Demand for e-commerce fulfillment centers and new manufacturing facilities has shifted industrial space requirements from large properties to mid-sized buildings, already in short supply following the recession. The shift is contributing to higher prices for infill land parcels.
On a national basis, the average price for industrial land has moved up from $1.78 per sq. ft. in 2014 to $2.23 per sq. ft. in the first quarter of this year, says Geoff Kasselman, executive managing director with commercial real estate services firm Newmark Grubb Knight Frank. He notes that land is clearly on everyone’s shopping list.
“All the demand drivers are in place for higher land prices,” Kasselman says. “We’ve got the lowest vacancy since 2001, rents are up and absorption is through the roof. Development can’t catch up.”
Those institutional investors with the most money, such as REITs and private equity funds, didn’t carry land through the recession because there was no return for investors on empty properties. For the most part, those land buyers in the major U.S. markets became active just in the past six months, and it’s a scramble to find the best price, Kasselman says.

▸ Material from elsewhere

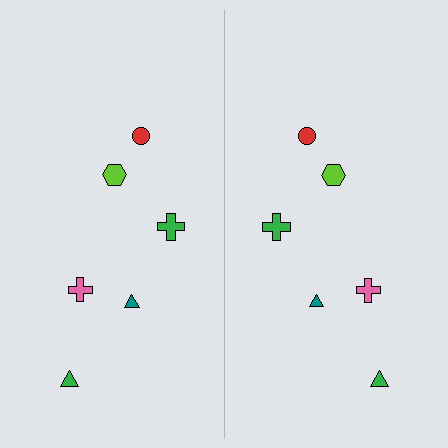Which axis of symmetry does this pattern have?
The pattern has a vertical axis of symmetry running through the center of the image.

“The cost of a building doesn’t really vary from one spot to another,” he says. “The big variance is what you pay for the dirt, that’s most going to affect what the lease rate will be when the property is up. The way to have the lowest lease rate is to have the cheapest land.”
Keith Puritz, principal in the industrial group of real estate services firm Avison Young, says the most attractive industrial land today is entitled land. He agrees there wasn’t a lot of land being used during the recession, though there were many in-the-works developments that changed hands. Thus, at the end of the downturn, there were a few properties that were ready to go. The sudden shortage of property has stunned everyone in the market, he says.
“Nobody knows how long this run is going to go,” Puritz says. “All experts say that we’re now in a healthy period, but based on what happened in 2008, who knows? So everyone is taking advantage of the strong demand to find entitled land and get builds done.”
The demand, however, is different from the last recovery period, when 1-million-sq.-ft. distribution centers were what everyone wanted to build. Today, e-commerce needs are driving much of the new demand, right when the market supply is at its lowest. Industrial developers are adapting to support the e-commerce boom, according to a recent white paper by the National Association of Office and Industrial Properties (NAIOP), “The Promise of E-commerce,” written by Curtis Spencer, president of IMS Worldwide, and Steve Schellenberg, a vice president at the firm.
According to the paper, demand for as much as 80 million sq. ft. of new industrial space could emerge from users seeking e-commerce and mega-bulk distribution space. Today’s industrial space is specifically built to support high-volume package output and has higher ceilings, more deck doors and mezzanines with greater density of floor space. Users are seeking locations near major airports, waterways and ground transportation networks. Parallel demand is expected for parcel hubs, delivery centers and urban logistics depots that support fresh food centers and same-day delivery services.
Retailers, including both online and traditional sellers, are working to get closer to the same-day delivery model through new fulfillment centers, sparking demand for mid-size buildings with 36-foot and 40-foot clears and bigger employer-use requirements. For example, IntegraCore, a Salt Lake City-based order fulfillment company, recently leased a 353,000-sq.-ft. building in Fairburn, Ga., an Atlanta suburb. Exeter Property Group developed the building on a speculative basis in 2013.
Puritz notes that since the current stock of class-B usable buildings doesn’t have the needed heights or parking areas, developers are out searching for infill areas in major population markets, and in turn pushing up land prices. “You’re seeing bidding wars for 12-acre sites where you can only fit a 250,000-sq.-ft. facility,” he says.
Jason Tolliver, vice president of research with DTZ, says another land demand driver has been manufacturing. More companies are “on-shoring,” bringing back manufacturing jobs to new facilities in the United States. For example, Proctor & Gamble announced earlier this year that it will build a $500 million manufacturing plant in Berkeley County in West Virginia. The facility will be only the company’s second new manufacturing property built in the U.S. since 1971.
Tolliver adds that modern requirements for robotics and efficient production methods have shrunk the traditional open-bay manufacturing facility. Manufacturers also continue to be in consolidation mode. Proctor & Gamble, for example, plans to reduce the number of its U.S. plants.
“There’s not as much need for the million-square-foot cavernous hall of the past century, so that’s changed the land needs somewhat,” he says. “However, even though on-shoring is real and companies are coming back in greater numbers, and U.S. productivity is on the rise, manufacturing employment still remains well below the pre-recession period, and we don’t anticipate that changing. The number of workers needed has become much smaller.”